Cherry has been manufacturing switches for keyboards for a long time, like a seriously long time, they're one of the biggest and longest running manufacturers of mechanical keys in the world, so they know a couple things about switch design. Their switches come in a handful of different configurations but they all use gold-plated contacts, rugged engineering plastic housings and stems, stainless steel springs and are rated in the region of 50 million keystrokes per key, so you're not going to break them anytime soon without doing something either dangerous or illegal.
Cherry MX switches come in 3 basic families - Linear, Tactile & Clicky. These families define the basic feel and sound of the switch - be it a loud click, a quiet bump or smooth with no sound at all, like a ghost or a sneaky fart in a meeting room.
Linear switches are the simplest kind of MX switch, they activate with no tactile bump and no audible sound. They're commonly used in gaming keyboards where keys are pressed hundreds of times a minute if you're any good.
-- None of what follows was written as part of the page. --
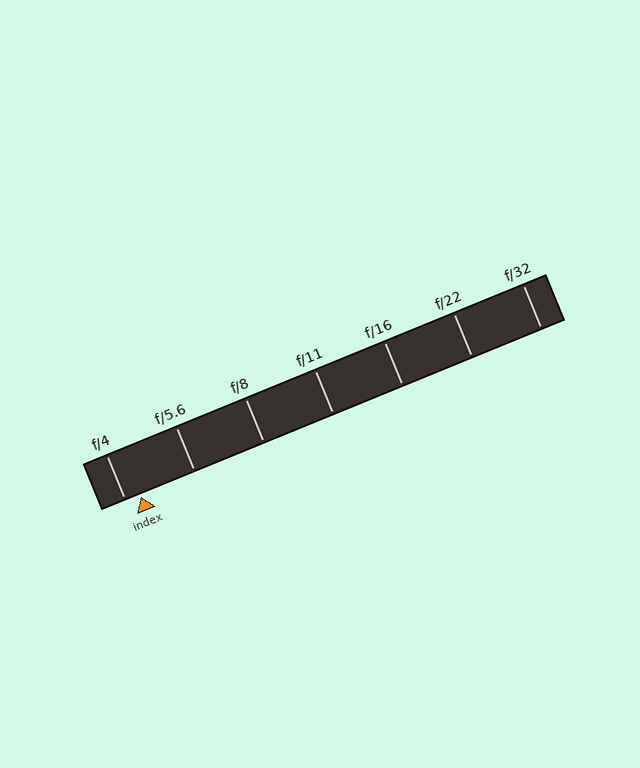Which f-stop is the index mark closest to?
The index mark is closest to f/4.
Reds are both the newest and most popular switch in this family being introduced in 2008. They're all over gaming boards, rip open your shiny expensive 'pro gaming' keyboard and odds are you'll find red stems under your fingers. It's siblings are the MX Dark Grey, the MX Super Black and the oldest still-produced MX switch, the MX Black. We'll talk about what the other colors mean soon.
Clicky switches are a little different from linear switches, and like the name suggests, they audibly click. They're great for typing and pissing off co-workers since they give very noticable feedback both audibly and with a physical 'bump', making it easier to know when you've activated the switch. Many mechanical keyboard enthusiasts, especially writers and programmers, swear by clicky switches for their audible feedback, they're *weirdly satisfying* to press. Some people drink too much, others do drugs, mechanical keyboard lovers do clicky keys, its a lifestyle choice.
The most common switch in this catogory is the Cherry MX Blue, originally introduced in 2007, other keys from this group are the MX Green & the MX White. If you hear a mechanical keyboard across the office, you'll probably find blues or greens inside it.
Clicky switches are great, but they can be a little disruptive in an office with people other than yourself in it. The tactile switch is a great middle-ground between linear and clicky switches, they have the same tactile bump feedback that people love from the clicky switch, but make very little sound, like a linear switch.
The MX Brown is by far the most popular tactile switch despite it being introduced as a speciality switch more than 20 years ago, MX Clear and MX Light Grey switches round out this category.
You might be wondering, with only three families, why all the colors? Besides denoting the family, the stem color also denotes activation force, the force required to press down the switch. These forces range from 'sneeze on it and it'll activate' light (40cN - 50cN), 'pretty solid middle ground' medium (60cN - 80cN), 'I like to tell people I work out' stiff (80cN), and 'I'm some kind of sadist' extra-stiff (150cN). A picture is worth a thousand words, so take a look at this:
And there you have it! All you need to know to be dangerous with Cherry MX switches. There are a whole buttload of speciality Cherry MX keys, like the MX Lock key, RGB keys, and even more clones from manufacturers like Gateron, Kalih, ZealPC and others that're, for the most part, pretty servicable, but they're a story for another time.